Dave,
Thanks for your comments. I'd like to respond in detail.
I'm sorry, but this is quite long, but it does serve to explain
much of how we arrived at the current Sense reference design
and implementation.
----------------------------------------------------------------------
> My list of requirements for an event notification service is a bit
> shorter than the published SENSE requirements document. Part of
> this is because I'm still trying to envision the abstract service,
> and the SENSE requirements drill down much further. Perhaps more
> importantly, it is also because I'm looking for a service that is
> scalable from very simple implementations on up, and the SENSE
> requirements focus on the high end.
>> My starting point is the idea of a notification service that, at its
> simplest, allows reliable, efficient event notification from an
> agent to a client. In this form, the service should be very
> lightweight to implement. On top of this, this basic service should
> be designed so it can be used as a building block to construct large
> scale services. And I think we should be able to do this in such a
> way that the scaling is transparent to both agent and client.

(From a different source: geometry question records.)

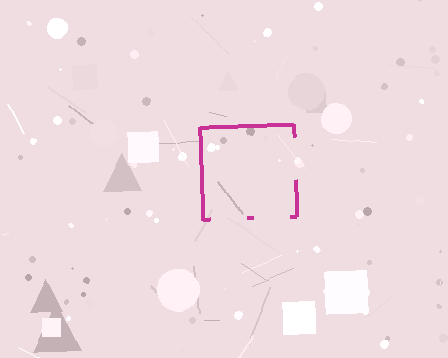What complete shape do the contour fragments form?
The contour fragments form a square.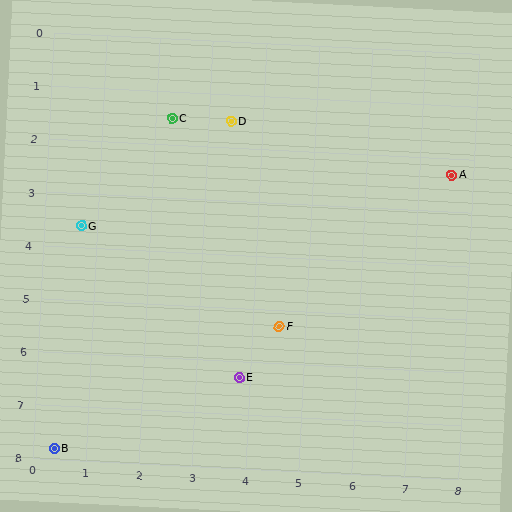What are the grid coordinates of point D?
Point D is at approximately (3.4, 1.5).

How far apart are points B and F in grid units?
Points B and F are about 4.8 grid units apart.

>> To be more specific, I'd like to see a simple agent/client service
> that can also be rewired as an agent/proxy/client service without
> change to the agent and client.
Agreed. Couldn't state it better myself. To reach this, we must be
aware--from the very start--of which aspects of scalability we need
to address.
I'd like to talk about Sense and scalability for a few moments.
The first scalability issue we addressed was the maximum number of
available TCP connections in small embedded agent environments;
hence, the requirement for datagrams (UDP) over streams (TCP).

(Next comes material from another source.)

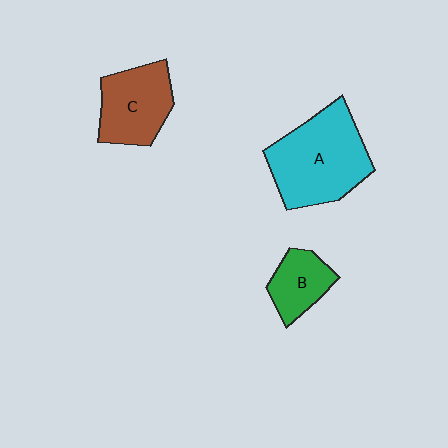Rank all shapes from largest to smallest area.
From largest to smallest: A (cyan), C (brown), B (green).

The second scaling factor we recognized was number of maximum
number of client "sessions" (or registrations) a single agent
could be expected to handle. Again, embedded agents may only
be able to support a relatively small number, quite possibly
fewer than the number of clients expected to request services
of the agent within an enterprise environment.
However, we didn't want the client to have to deal with issues
of agent limitations in this regard; hence, the early adoption
of a 3-tiered model with a central Server, in which the Server
could be easily run on scalable hardware (ie, a general host
system, such as NT, Unix, NetWare, etc). That way, agents (called
"Publishers" in Sense) can immediately be built with the up-front
expectation of being small in terms of capacity for clients
(called "Subscribers" in Sense).
Of course, there is no reason why an embedded system can't
function as both Server and Publisher (or multiple Publishers).
The real value in the use and concept of the Server is to allow
the CUSTOMER the ability to centralize potentially large numbers
of printer definitions in a single service, allowing easier
discovery by clients looking for those objects (printers).
An implementation goal of Sense is to allow the implementer
to easily choose the approach (Publisher only, or Server/Publisher)
such that implementing the Server component was not an excessively
large amount of effort over the simple Publisher-only side. Of
course, the resource requirements would be quite a bit higher
in the combined Server/Publisher case, but the additional code
required would be modest.
For scalability of implementation, we mandated the use of ANSI C
and Berkeley (BSD) sockets as the *SOLE* underlying technology;
the entire reference implementation has been coded with these
constraints, with the hope that the code base could be easily
adopted by embedded system developers, as well as host-based
developers.
This philosophy serves to support another key goal of Sense,
namely, rapid and pervasive deployment--which may be viewed
as "scalability of deployment". While we don't believe Sense
has a high critical mass factor (ie, pervasive deployment is
not necessary to gain substantial value from Sense), everyone
stands to gain big time if it is integrated with most components
of the enterprise network printing environment.
It was always our hope that printer vendors would take the
approach of only implementing the Publisher(s) within the
printer's embedded environment, based on the notion that a
public domain Sense Server would be available for public
distribution (either bundled with the printer software, or
available free on the Web). That way vendors could minimize
their development time/cost to get into the Sense arena.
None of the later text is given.